A JWT doesn’t work like this, since there is no server-side state that the JWT is checked against. Of course you could maintain a list of all issued JWT tokens and validate the JWT on each request. But that way you would loose the benefits of being stateless on the server and you would produce a massive lookup overhead, especially in distributed applications.

The following pattern has established as a common practice to sort out this problem:

1. Keep the expiration time short, e.g. 15 minutes.
2. When your application finds the JWT to be expired, it automatically tries to renew the JWT at the authentication service.
3. The authentication service issues a new JWT, except when the former one is too old (like 1 week of inactivity) or if it was blacklisted (which is what you will do on logout).

Are JWTs secure?

From a cryptographic point of view JWTs are as secure as the utilized algorithms (like RS256). So in theory, they can be considered pretty much reliable.

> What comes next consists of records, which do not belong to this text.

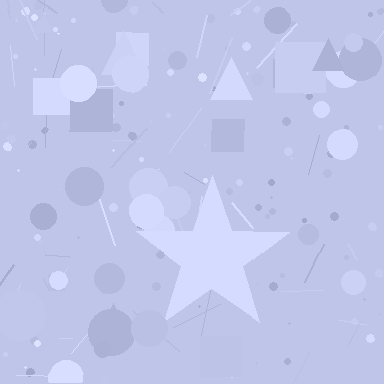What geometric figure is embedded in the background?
A star is embedded in the background.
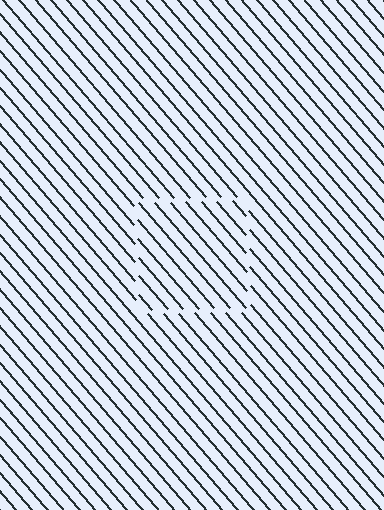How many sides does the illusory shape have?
4 sides — the line-ends trace a square.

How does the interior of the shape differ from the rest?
The interior of the shape contains the same grating, shifted by half a period — the contour is defined by the phase discontinuity where line-ends from the inner and outer gratings abut.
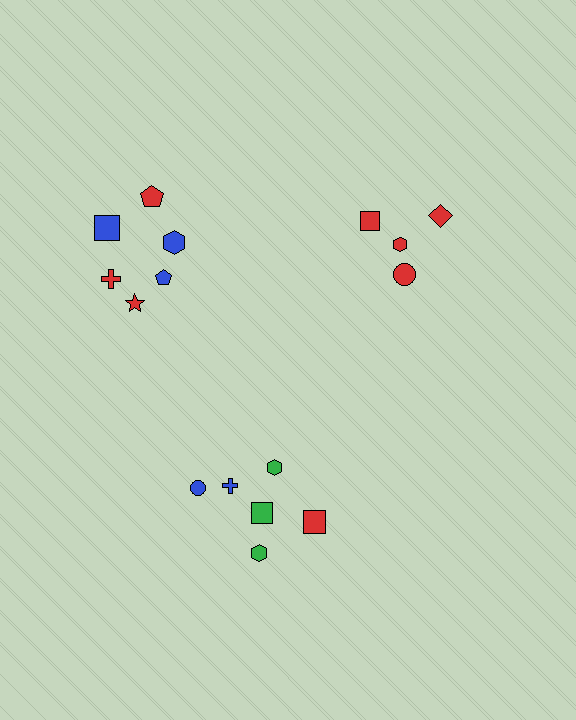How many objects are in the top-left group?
There are 6 objects.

However, it makes a big difference, how the JWT logic is implemented in your application. Here are some advices:

• Don’t implement crypto stuff yourself and choose from one of the well-tested libraries that are available for many programming languages out there.
• Make use of the standard claims, especially exp. Keep the period of validity short.
• Ignore the alg header field², if you already know the algorithm, that your JWT has been signed with.
• Take care of performing regular updates/upgrades of all code dependencies that are relevant to safety.

What is the difference between the signature algorithms?

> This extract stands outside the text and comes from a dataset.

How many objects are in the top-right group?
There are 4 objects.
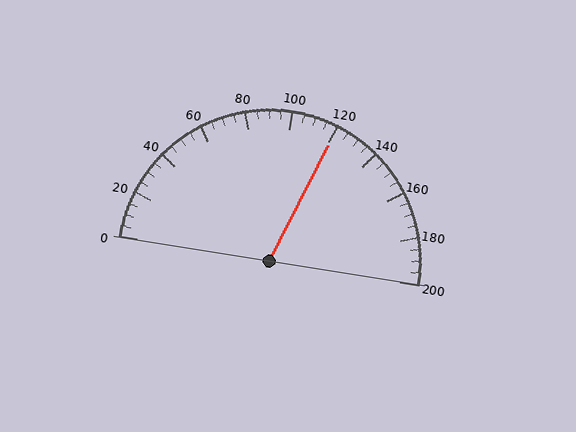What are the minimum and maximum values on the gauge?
The gauge ranges from 0 to 200.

There are two approaches to choose from:

• Symmetric algorithms like HS256. The signature gets both created an validated with the same secret password.
• Asymmetric algorithms like RS256. The signature gets created with a private key and can be validated with a corresponding public key.

In a distributed application it suggests itself to choose asymmetric validation: The private key can remain in a single, well protected place, while the public key can be distributed unworriedly.

However, if issuer and audience of the JWT are one and the same, you can go with a symmetric algorithm.